Because of the potential effect on a claim, through loss of standing and/or judicial estoppel, it is always prudent for adjusters and defense counsel to look into whether a claimant has ever filed for bankruptcy, and, if so, the nature and timing of the bankruptcy filing, and if the subject claim was properly listed as a bankruptcy asset. Based on what is found, the claim may be subject to dismissal for reasons completely separate from the claim’s merits.

  • [i] Kane v. Nat’l Union Fire Ins. Co., et al., 535 F.3d 380, 385 (5th Cir. 2008) (per curium) (citing 11 U.S.C. § 541(a)(1)); State Farm Life Ins. Co. v. Swift (In re Swift), 129 F.3d 792, 795 (5th Cir. 1997); 5 Collier on Bankruptcy § 541.08.

    [ii] 11 U.S.C. § 323, 541(a)(1); Wieburg v. GTE Sw. Inc., 272 F.3d 302, 308 (5th Cir. 2001).

    [iii] Dance v. Louisiana State Univ. Med. Ctr. at Shreveport, La. App. 2 Cir. 12/10/99, 749 So. 2d 870, writ denied, La. 3/31/00, 759 So. 2d 76; citing Morris v. Succession of Williams, supra; Shahla v. City of Port Allen, 601 So.2d 746 (La.App. 1st Cir.1992); Ott v. Richard, 556 So.2d 147 (La.App. 5 th Cir.1990); Jones v.
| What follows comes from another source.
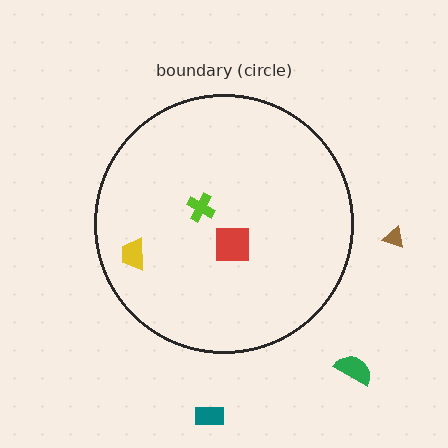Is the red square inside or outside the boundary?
Inside.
Chrysler Credit Corp., supra.

    [iv] Norton Bankruptcy Law and Practice 2d.

    [v] In re Bowker, 245 B.R. 192, 195 (Bankr. D.N.J. 2000); Olick v. Parker & Parsley Petroleum Co., 145 F.3d 513 (2nd Cir.1998); In re Griner, 240 B.R. 432 (Bankr.S.D.Ala.1999); Donato v. Metropolitan Life Insurance Co., 230 B.R. 418 (Bankr.N.D.Cal.1999); In re Wirmel, 134 B.R. 258 (Bankr.S.D.Ohio1991).

    [vi] Reed v. City of Arlington, 650 F.3d 571, 573–74 (5th Cir.2011) (en banc).

    [vii] New Hampshire v. Maine, 532 U.S. 742, 749–50, 121 S.Ct. 1808, 149 L.Ed.2d 968 (2001).

    [viii] In re Coastal Plains, 179 F.3d 197 (5th Cir. 1999).

    [ix] Reed, supra.

    [x] In re Coastal Plains, 179 F.3d 197, 208 (5th Cir. 1999).

    [xi] 11 U.S.C. § 1306(a)(1)

    [xii] Flugence v. Axis Surplus Ins. Co. (In re Flugence), 738 F.3d 126, 129 (5th Cir.2013).

    [xiii] Nat’l Bldg. Maint. Specialists, Inc. v. Hayes, 288 Ga. App. 25, 26, 653 S.E.2d 772, 774 (2007).

    [xiv] Reed, 650 F.3d at 574 (citations omitted).

    [xv] New Hampshire, 532 U.S. at 751, 121 S.Ct. 1808.

    [xvi] See 85 A.L.R. 5th 353 and cases cited

    [xvii] Jethroe v. Omnova Solutions, Inc., 412 F.3d 598, 600 (5th Cir. 2005), cited by Love v. Tyson Foods, Inc., 677 F.3d 258, 261–62 (5th Cir. 2012).

Allen & Gooch is providing this legal update for informational purposes only. This article should not be construed as legal advice or a legal opinion as to any specific facts or circumstances. You should consult your own attorney concerning your particular situation and any specific legal questions you may have.